= Campaign Against Moral Persecution =

LGBT activism group

The Campaign Against Moral Persecution (also known as CAMP or CAMP Inc.) was an LGBT activism group. It was officially established on 6 February 1971, at the first public gathering of gay women and men in Australia, which took place in a church hall in Balmain, New South Wales.

== History ==
CAMP aimed to support gay and lesbian people, raise awareness of challenges facing them, and campaign for an end to discrimination against them. The group was one of the first LGBTI rights groups to be established in Australia. Formed in Sydney, it soon expanded across Australia. Its aims, as expressed in its monthly newsletter, were "to bring about a situation where homosexuals can enjoy good jobs and security in those jobs, equal treatment under the law, and the right to serve our country without fear of exposure and contempt."

John Ware and Christabel Poll appeared in The Australian on the 19 September 1970 announcing the establishment of the CAMP group in an article called ‘Couples’. On 6 February 1971, it was officially established at the first public gathering of homosexual men and women in Australia, which took place in a church hall in Balmain. John Ware and Christabel Poll were confirmed as convenors and spokespeople for the new group.

Branches of CAMP had been established in Brisbane and Melbourne (though it was known as Society 5 there) in February 1971. Soon after branches had been established in all capital cities and on most campuses. CAMP Inc became known as CAMP NSW.

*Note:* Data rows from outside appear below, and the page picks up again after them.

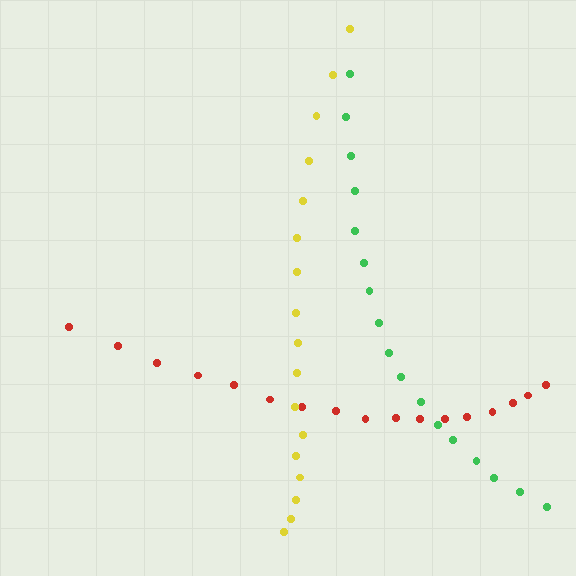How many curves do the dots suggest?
There are 3 distinct paths.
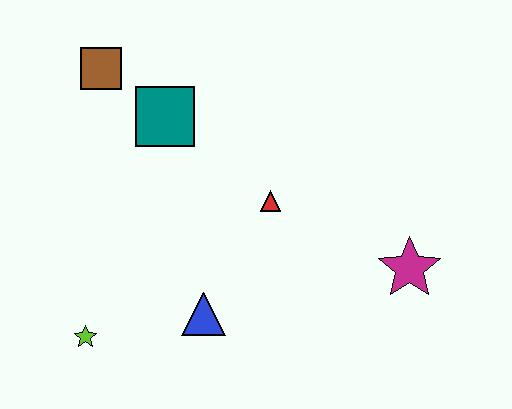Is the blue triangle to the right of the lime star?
Yes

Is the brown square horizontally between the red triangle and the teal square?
No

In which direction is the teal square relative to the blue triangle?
The teal square is above the blue triangle.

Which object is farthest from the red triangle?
The lime star is farthest from the red triangle.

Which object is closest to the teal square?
The brown square is closest to the teal square.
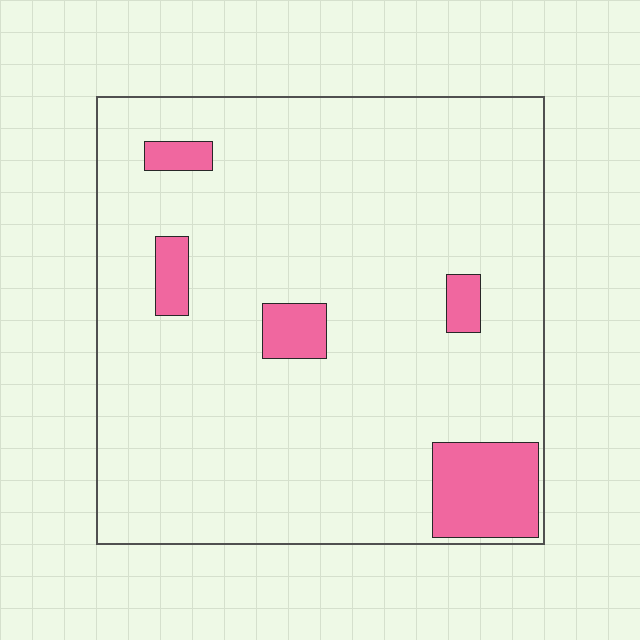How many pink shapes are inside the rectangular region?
5.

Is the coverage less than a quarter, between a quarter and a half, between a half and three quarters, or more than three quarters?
Less than a quarter.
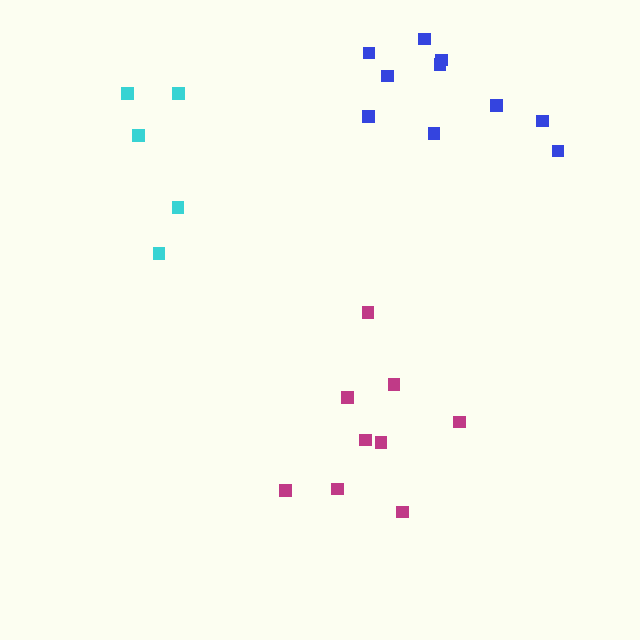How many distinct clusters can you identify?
There are 3 distinct clusters.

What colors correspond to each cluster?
The clusters are colored: blue, cyan, magenta.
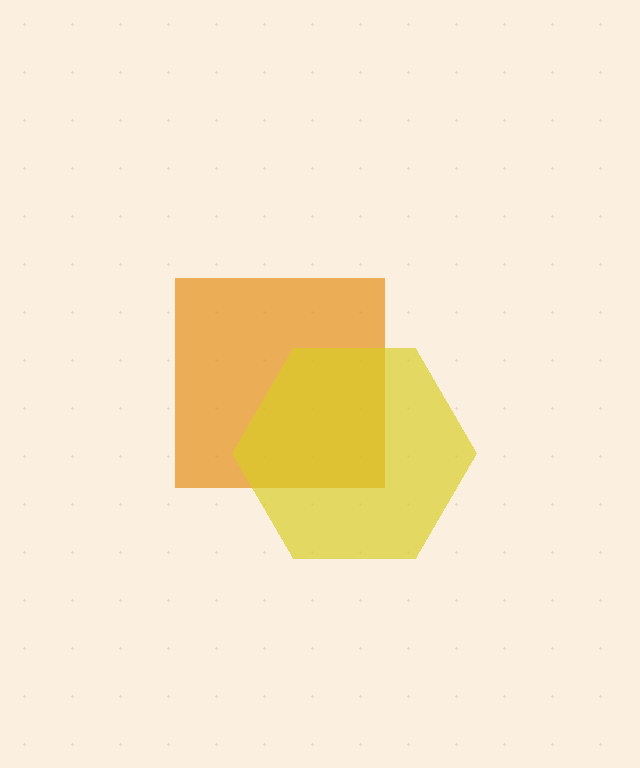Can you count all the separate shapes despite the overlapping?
Yes, there are 2 separate shapes.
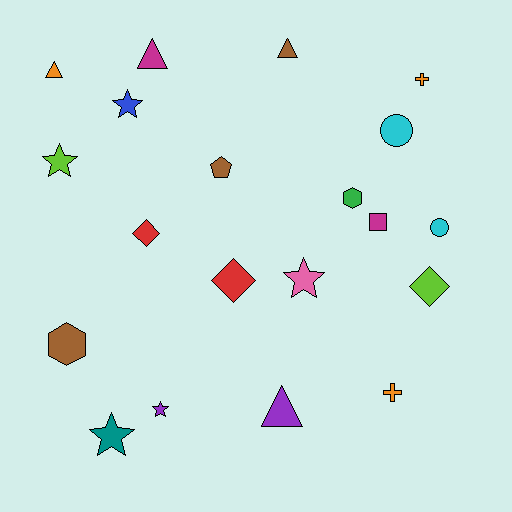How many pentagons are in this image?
There is 1 pentagon.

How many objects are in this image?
There are 20 objects.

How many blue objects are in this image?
There is 1 blue object.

Lex Watson and Sue Wills were the first co-Presidents following a decision to establish a constitution and office-bearers in 1972. Founding members included Lex Watson, Peter de Waal and Peter Bonsall-Boone.

CAMP also published a magazine, CAMP Ink, until 1977.

The group's work included establishing a telephone counselling service called 'Phone-A-Friend', a service that continues as the Gay and Lesbian Counselling Service of NSW. CAMP campaigned for David Widdup, the first openly gay candidate to stand for office, in the seat of Lowe in the 1972 Australian federal election. CAMP held the first public gay rights demonstration in Australia in October 1971.

=== Recognition ===
The group was given the President’s Award at the 2018 Honour LGBTI Community Awards.

Society Five was inspired by the group, and was itself initially known as the Campaign Against Moral Persecution.